To learn more, Sathya and another Kheyti co-founder Ayush Sharma spent the next three and a half years, in the hundreds
The plot of akadepalle, another village in Telangana.
They worked with nearly 8,000 farmers to test different farming methods and crops to identify the most effective methods for the region.
But some factors are beyond their control.
When we honestly assess the impact of our work, we realize that when we try to do a lot of things, ultimately due to climate change, the impact on farmers is limited, Satia said.
Goats eat tomatoes in the open space.
Outdoor crops are vulnerable to prolonged drought, pests and unpredictable rainfall.
In order to cope with the increasingly severe extreme weather, the farm must be equipped;
The greenhouse can regulate the environment.
The solution must be climate-
Smart farming, says Satya.
It must be full-
Circle with endto-
Terminal Services connecting farmers to banks and markets.
2015 four co-founders of Kheyti (
Kashik Kappagantula included)
Work with engineers and agronomists to create an affordable water
A greenhouse that reduces indoor temperature by reflecting sunlight.

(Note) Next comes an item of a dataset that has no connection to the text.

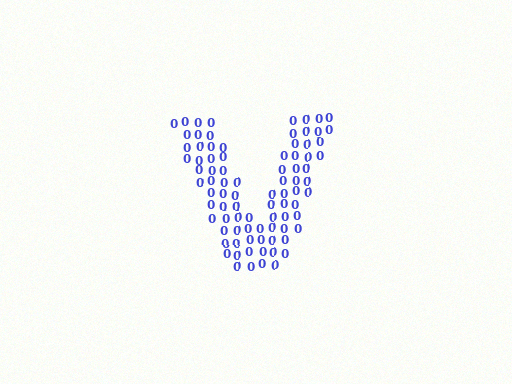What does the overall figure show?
The overall figure shows the letter V.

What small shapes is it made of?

They first tested the design of several bamboo structures, but it was not able to withstand strong winds.
They work with engineering students at Northwestern University and, as part of Stanford's design, have a very affordable course on designing and reducing costs and making it easier to install.
After many iterations, they chose a metal --
Frame structure with sun net and insect cover
The certification network of both parties.

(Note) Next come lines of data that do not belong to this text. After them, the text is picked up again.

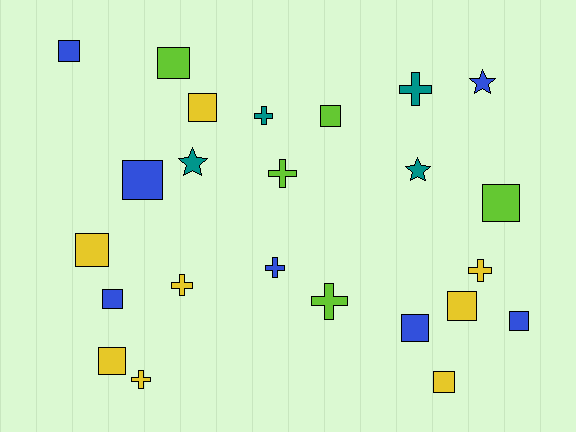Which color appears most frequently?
Yellow, with 8 objects.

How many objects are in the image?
There are 24 objects.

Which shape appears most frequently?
Square, with 13 objects.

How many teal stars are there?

Kheyti's services are more than just providing greenhouses, including training and daily inspections
Work with farmers and help transport to market, loan services, fertilizer and contact with suppliers.

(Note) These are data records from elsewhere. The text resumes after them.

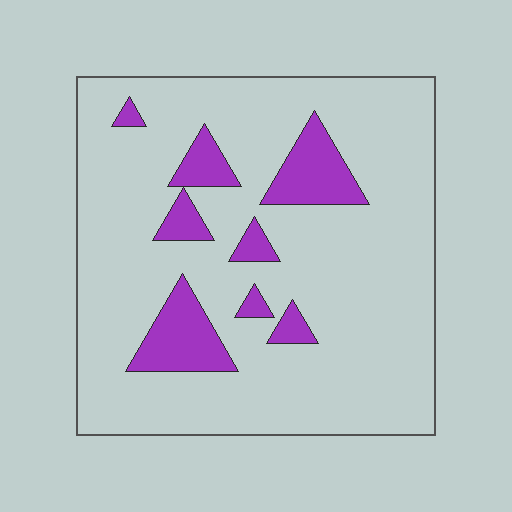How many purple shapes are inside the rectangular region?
8.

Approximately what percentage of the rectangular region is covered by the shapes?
Approximately 15%.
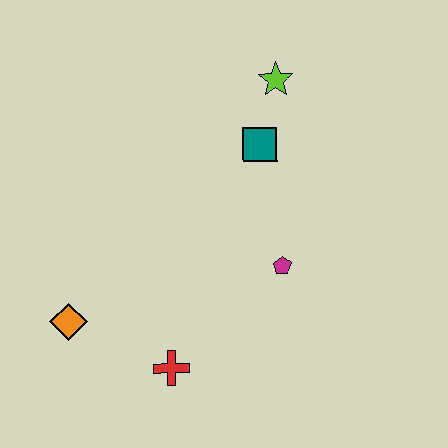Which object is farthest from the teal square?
The orange diamond is farthest from the teal square.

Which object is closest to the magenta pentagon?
The teal square is closest to the magenta pentagon.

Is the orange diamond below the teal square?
Yes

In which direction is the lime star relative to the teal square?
The lime star is above the teal square.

Farmers also become part of a collective, gathering every week to share knowledge and discuss challenges and create a feeling of cooperation and healthy competition.
We discuss how to solve the problem, how much money each farmer produces in a week, how much money they make
Shyamala, the widowed mother of two children, was the first woman to sign up for the Kheyti greenhouse.
Although she has little agricultural experience, intensive training and support networks have helped her succeed.
Female farmers pose outside a test farm near Depalle.
Kheyti is working to get more women involved in the project.
From seeds to plants, from harvest to market, they are with us and take care of everything, says Shyamala.
Kheyti helped her to ship the vegetables to the market, check her plants and advise on the use of fertilizer.
So Shyamala was able to manage her farm and have her two children finish their studies and continue to fulfill her responsibility as sarpanch village (
She is the liaison between government officials and the community).
Since then, other women have followed her example.
Hyderabad's Bowen Pali Market has ushered in a new day, a wholesale vegetable market that sells Kheyti farmers' produce to local street vendors.
Opportunities to promote women and marginalized groups are the goal of the International Federation of agricultural research centres, Pramod Aggarwal, a project leader in the region.
He pointed out that sustainable agriculture must build capacity to adapt to climate change so that farmers can save resources during years of good rainfall and harvest in order to make multi-year adjustments with poor output.
A good project also involves working with local governments to ensure stability, he said.
In developing countries, climate change has always been a challenge and will continue to exist, Agarwal said.
Climate change has brought more attention to this issue, which is inextricably linked to poverty, social tensions and migration. âx80x9dLarger-
Scale innovation, production of large crops such as rice, this is the labor forceand resource-
Dense, corn more climate-
Resilience is critical to the future, he said, because not everyone can grow vegetables and will not take care of food safety.
But now vegetables provide a simple solution.
Yadav Bhavanth's 11-year-old son, Santosh, picked the spicy wood chicken leg.
Moringa is called super food by some people;
This is the staple food in the Indian diet, used for curry dishes, sambar sauce and adding spices.
Other parts of the tree are used for medical purposes.